Summer is on its way, bringing with it both inevitably poor weather and a national hankering for a barbeque. According to British law, everyone across the length and breadth of the country must flood into open spaces and cook meat to varying degrees of hygiene. This is a universal truth, but there are some surprising things about the humble barbeque that remain uncommon knowledge.

First off, a quick history lesson. Prehistoric men were the first to sample the delights of meat cooked over an open fire around 1.5 million years ago. The first documented citation of the word barbeque in English was in 1697, although the term is thought to have originated from the Native American word ‘barbacoa’, referring to the greenwood structure used to support food over hot coals.

The barbeque is thought of as a fairly informal cooking method, associated mostly with overt alcohol consumption and sunburn, but it has long been an American presidential tradition to invite the good and the great to a barbie. Thomas Jefferson kicked it all off during his presidency, and other notable barbequers include Lyndon Johnson, who introduced the Texas barbeque rib to the Whitehouse garden back in the 60s.

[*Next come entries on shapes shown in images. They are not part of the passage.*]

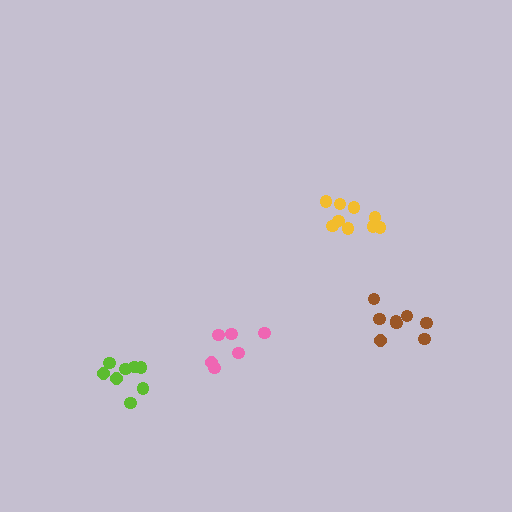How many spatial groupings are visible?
There are 4 spatial groupings.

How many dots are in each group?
Group 1: 8 dots, Group 2: 6 dots, Group 3: 8 dots, Group 4: 9 dots (31 total).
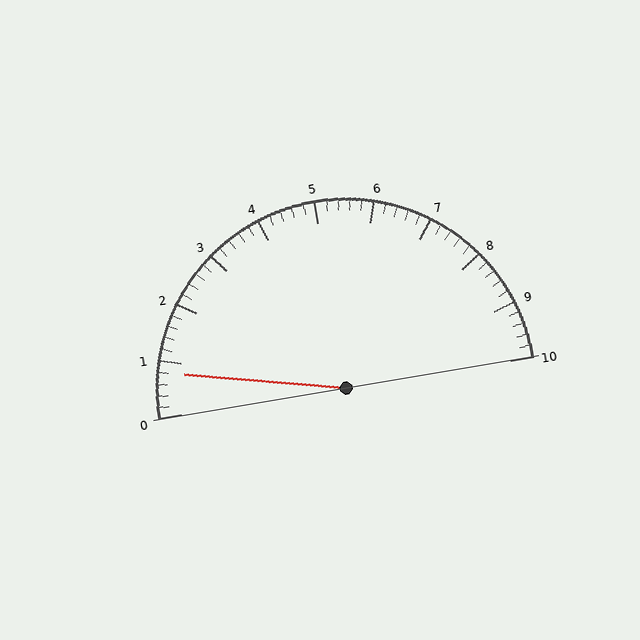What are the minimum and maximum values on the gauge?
The gauge ranges from 0 to 10.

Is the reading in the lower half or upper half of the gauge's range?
The reading is in the lower half of the range (0 to 10).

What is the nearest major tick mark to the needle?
The nearest major tick mark is 1.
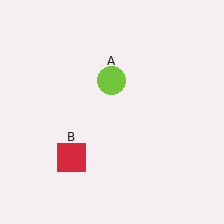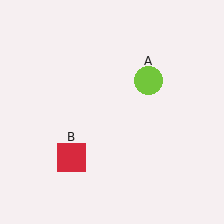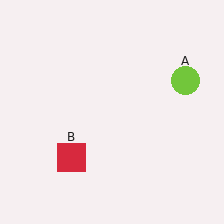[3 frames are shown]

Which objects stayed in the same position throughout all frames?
Red square (object B) remained stationary.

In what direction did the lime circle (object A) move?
The lime circle (object A) moved right.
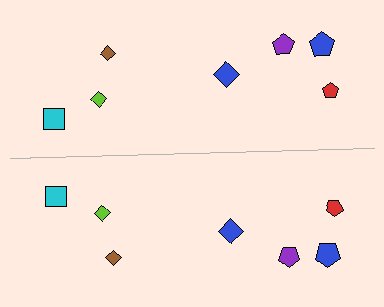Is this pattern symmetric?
Yes, this pattern has bilateral (reflection) symmetry.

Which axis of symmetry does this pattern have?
The pattern has a horizontal axis of symmetry running through the center of the image.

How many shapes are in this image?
There are 14 shapes in this image.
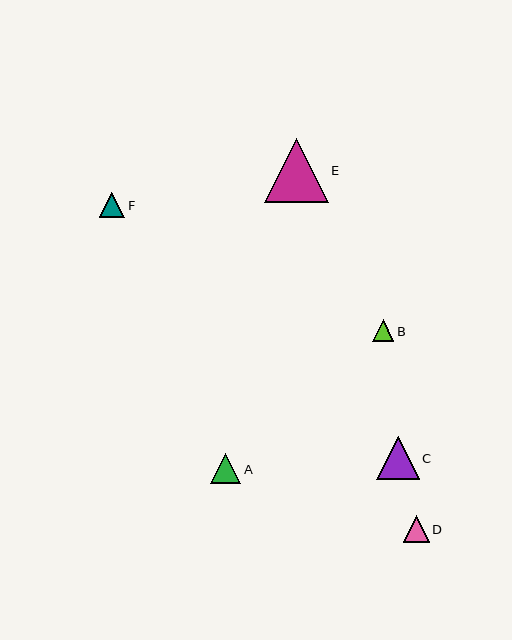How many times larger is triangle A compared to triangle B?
Triangle A is approximately 1.4 times the size of triangle B.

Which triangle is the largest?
Triangle E is the largest with a size of approximately 64 pixels.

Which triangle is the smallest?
Triangle B is the smallest with a size of approximately 21 pixels.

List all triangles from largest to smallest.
From largest to smallest: E, C, A, D, F, B.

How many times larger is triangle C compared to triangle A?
Triangle C is approximately 1.4 times the size of triangle A.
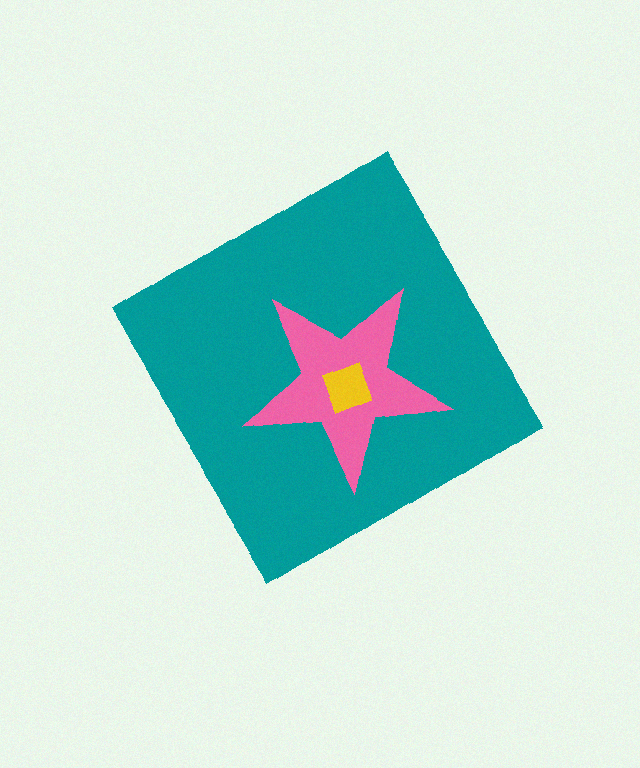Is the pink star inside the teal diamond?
Yes.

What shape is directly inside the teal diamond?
The pink star.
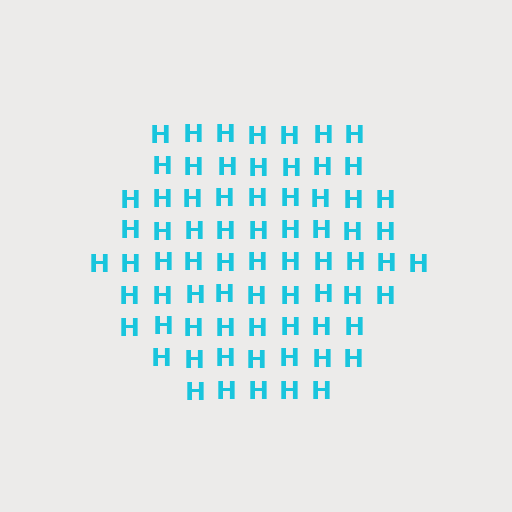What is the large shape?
The large shape is a hexagon.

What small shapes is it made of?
It is made of small letter H's.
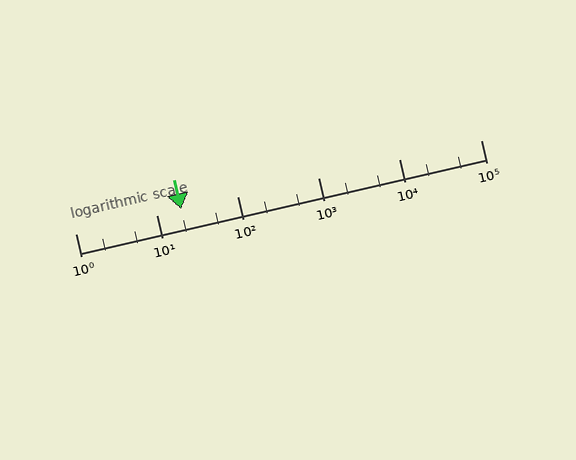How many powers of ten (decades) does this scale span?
The scale spans 5 decades, from 1 to 100000.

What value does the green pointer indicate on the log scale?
The pointer indicates approximately 20.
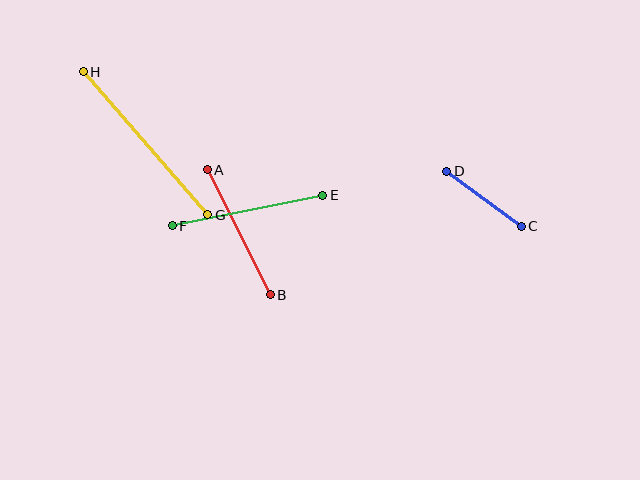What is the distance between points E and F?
The distance is approximately 154 pixels.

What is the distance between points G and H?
The distance is approximately 189 pixels.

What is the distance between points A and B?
The distance is approximately 140 pixels.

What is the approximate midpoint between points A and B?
The midpoint is at approximately (239, 232) pixels.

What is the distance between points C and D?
The distance is approximately 93 pixels.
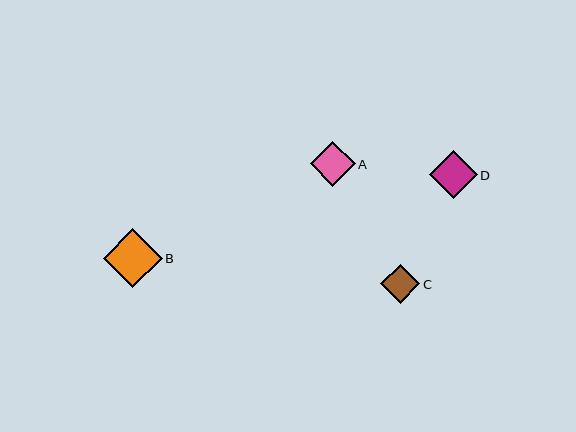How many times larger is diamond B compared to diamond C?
Diamond B is approximately 1.5 times the size of diamond C.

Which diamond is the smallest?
Diamond C is the smallest with a size of approximately 39 pixels.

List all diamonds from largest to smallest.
From largest to smallest: B, D, A, C.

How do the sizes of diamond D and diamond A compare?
Diamond D and diamond A are approximately the same size.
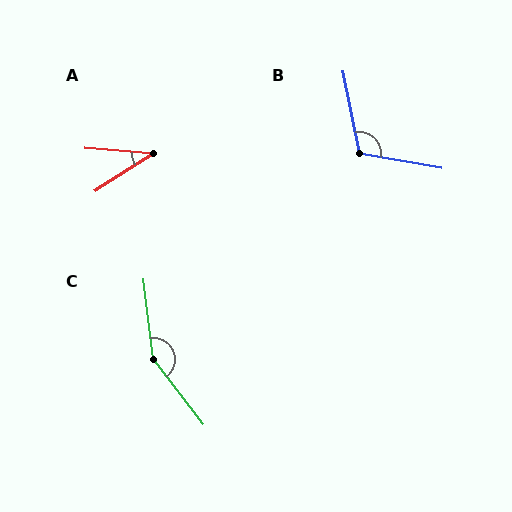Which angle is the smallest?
A, at approximately 37 degrees.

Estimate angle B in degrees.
Approximately 112 degrees.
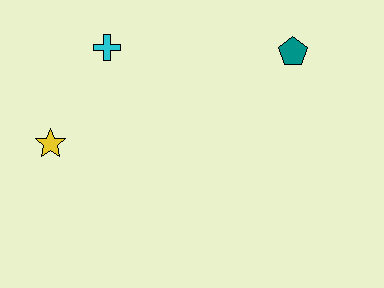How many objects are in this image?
There are 3 objects.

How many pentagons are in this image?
There is 1 pentagon.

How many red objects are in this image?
There are no red objects.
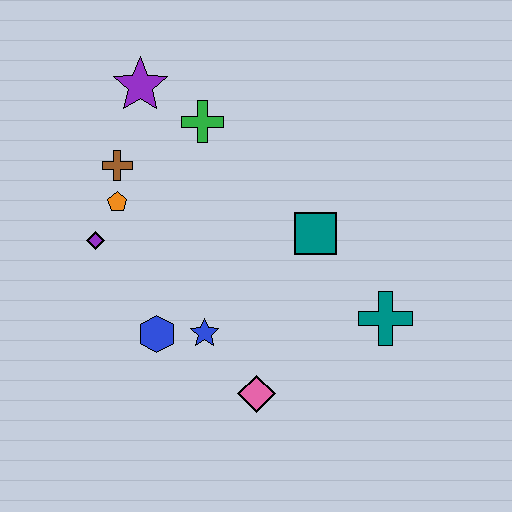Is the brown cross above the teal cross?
Yes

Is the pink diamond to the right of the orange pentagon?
Yes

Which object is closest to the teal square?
The teal cross is closest to the teal square.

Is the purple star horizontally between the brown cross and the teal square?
Yes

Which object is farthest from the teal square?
The purple star is farthest from the teal square.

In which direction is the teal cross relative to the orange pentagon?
The teal cross is to the right of the orange pentagon.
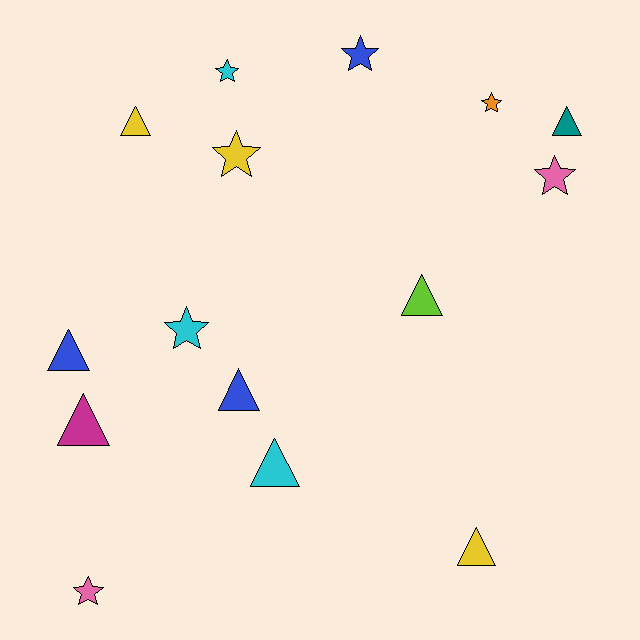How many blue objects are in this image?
There are 3 blue objects.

Barbeques are a serious business in the United States, and no more so than in Memphis, Tennessee. This is where the World Championship Barbeque Cooking Contest takes place, hosting teams from as far afield as Estonia to compete for coveted meat cooking awards. Perhaps the most impressive aspect of this competition is the team names, such as Natural Born Grillers, and my personal favourite – Aporkalypse Now.

So the next time you fire up your 24-carat gold plated Australian Beefeater (yours for a mere £100,000), or flick matches at a B&Q disposable, spare a thought for the history and distinction of the barbeque. Who knows, one day you might find yourself in Memphis representing your country with a roasting pig.